Machine learning-assisted lens-loaded cavity response optimization for improved direction-of-arrival estimation

Cavina T Morris

Lens-loaded dynamic aperture

The system block diagram is shown in Fig. 1—a single-input single-output lens-loaded cavity antenna is connected to a baseband processing unit via a single RF chain. The lens-loaded cavity antenna in and of itself serves as a replacement for an antenna array aperture, so therefore, it is simply referred to as an aperture in this work. The processing unit comprises an estimator or a matched filter responsible for the DoA estimation. The lens-loaded cavity comprises an oversized chaotic cavity operating as a frequency-diverse compressive medium18. A constant-\(\varepsilon _r\) lens is placed in front of the chaotic cavity while the medium of EM energy transfer between the cavity and the lens structure is a curved surface with sub-wavelength holes. The structural configuration of the lens-loaded cavity is clearer in Fig. 2a where the perspective view shows the surface of the sub-wavelength hole. The lens-loaded cavity is placed in a Cartesian coordinate system where its FoV is along the \(+z\)-axis. When looked at from one side, i.e., xy-plane, a portion of the lens can be seen to be submerged in the chaotic cavity, however, it is important to note that the lens is making any contact with the cavity. The gap between the lens and the surface containing the sub-wavelength holes is governed by the focal length of the lens at the frequency of operation, which is 28 GHz for this particular case. Note that the test frequency band in this work is among the mmWave 5G as defined by the 3GPP New Radio (NR) FR2 enlisting n257. Details of the synthesis approach to developing a constant-\(\varepsilon _r\) lens for a given frequency can be found in28 and the works discussed therein. The spherical constant-\(\varepsilon _r\) lens (see Fig. 2a) used in this study has a radius of 66.5 mm while the distance between the centre of the lens and the chaotic cavity is 70 mm. A careful adjustment of this gap is critical for the best radiation performance of the lens-loaded cavity. As an example, the radiation performance of the cavity in terms of simulated peak realized gain is shown in Fig. 2b.

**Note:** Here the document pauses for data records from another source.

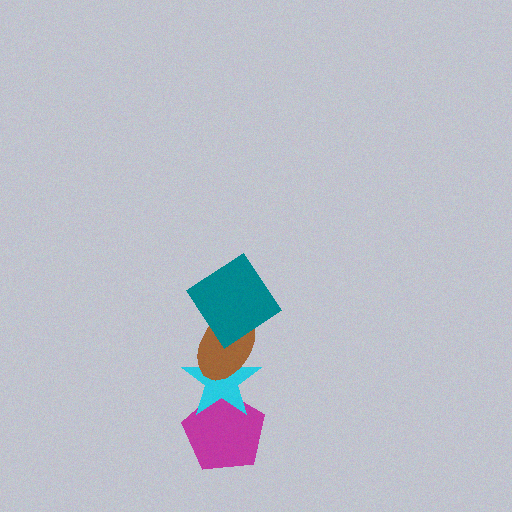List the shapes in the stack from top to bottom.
From top to bottom: the teal diamond, the brown ellipse, the cyan star, the magenta pentagon.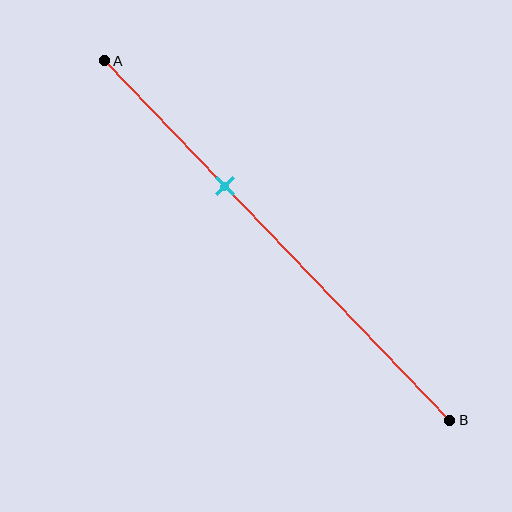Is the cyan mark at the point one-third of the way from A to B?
Yes, the mark is approximately at the one-third point.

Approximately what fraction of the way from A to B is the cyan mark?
The cyan mark is approximately 35% of the way from A to B.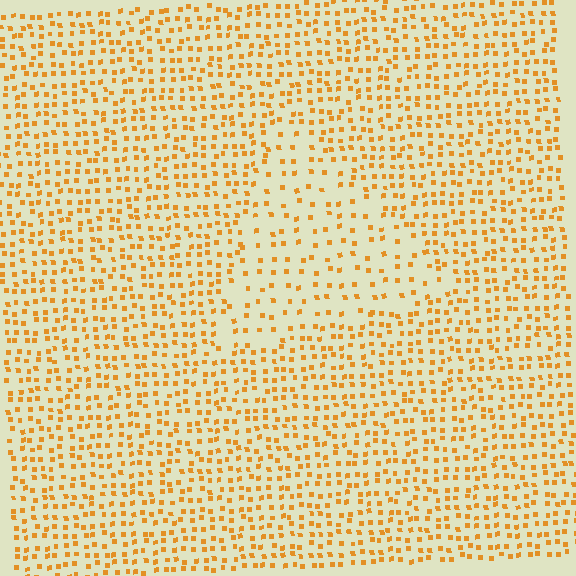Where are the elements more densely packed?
The elements are more densely packed outside the triangle boundary.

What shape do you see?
I see a triangle.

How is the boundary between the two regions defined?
The boundary is defined by a change in element density (approximately 2.0x ratio). All elements are the same color, size, and shape.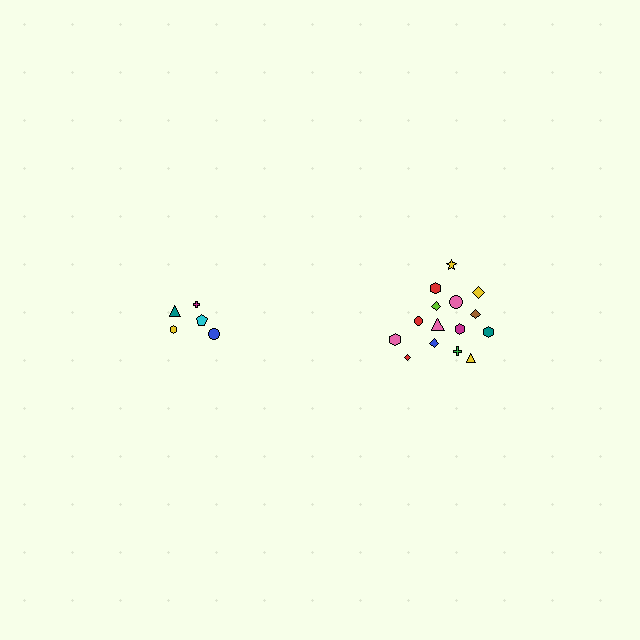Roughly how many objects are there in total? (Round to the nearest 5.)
Roughly 20 objects in total.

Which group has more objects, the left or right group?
The right group.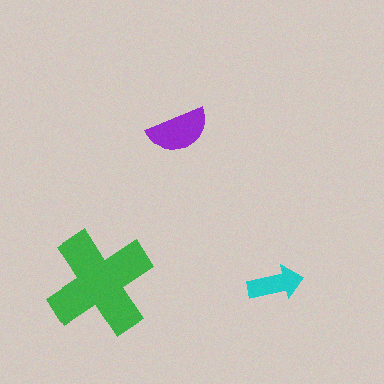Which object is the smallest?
The cyan arrow.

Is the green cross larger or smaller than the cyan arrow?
Larger.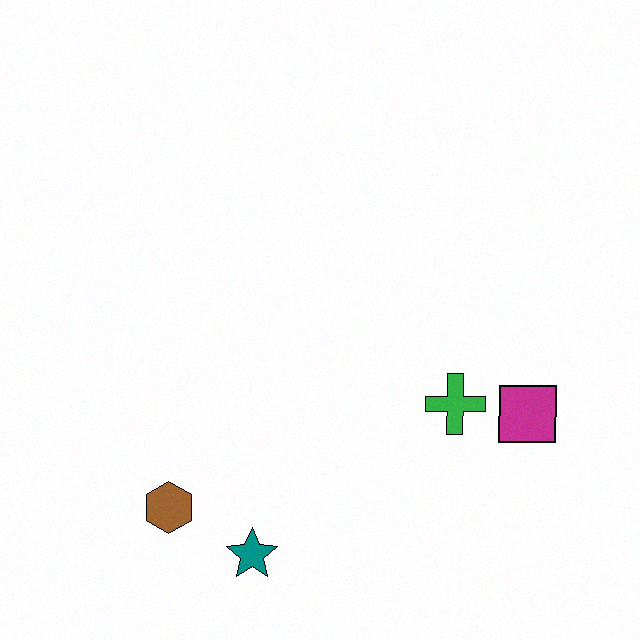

The chaotic cavity in Fig. 2a has physical dimensions of 170 mm \(\times\) 178 mm \(\times 180\,{\text {mm}}\) in (x \(\times\) y \(\times\) z) directions. The cavity structure is basically a metallic box with a simple geometric configuration. The constant-\(\varepsilon _r\) lens is placed in front of the cavity (i.e., facing the +z-axis) while RF chain is connected to the back side (facing \(-z\)-axis). For 28 GHz operation, a standard waveguide probe (WR28) is used to connect the cavity to the RF chain and the subsequent computation DoA estimation system. The most important component of the chaotic cavity relevant to this study is the metallic mode mixing scatterer. The scatterer is a metallic strip of size 78 mm \(\times\) 45 mm randomly oriented and asymmetrically placed within the chaotic cavity. The main purpose of the scatterer is to enhance the quasi-randomness of the cavity by randomly reflecting the EM energy within the metallic structure. This is similar to other mode-mixing structures in13,14 and the works discussed therein. However, the unique feature of the mode-mixing scatterer of this kind is that with a slight rotation, the disturbance in the wave-chaotic medium results in a new set of radiation modes. This feature allows to dynamically reconfigure the chaotic cavity by simply controlling the rotation of the mode-mixing scatterer by connecting it to a stepper motor, as achieved in this study. This reveals that by controlling a single parameter (i.e., angle of rotation of the mode-mixing scatterer) of the aperture, it is possible to generate unique sets of radiation modes; hence, determining the best angle of rotation can be formulated as a 1-D optimization problem that can be solved in a short time.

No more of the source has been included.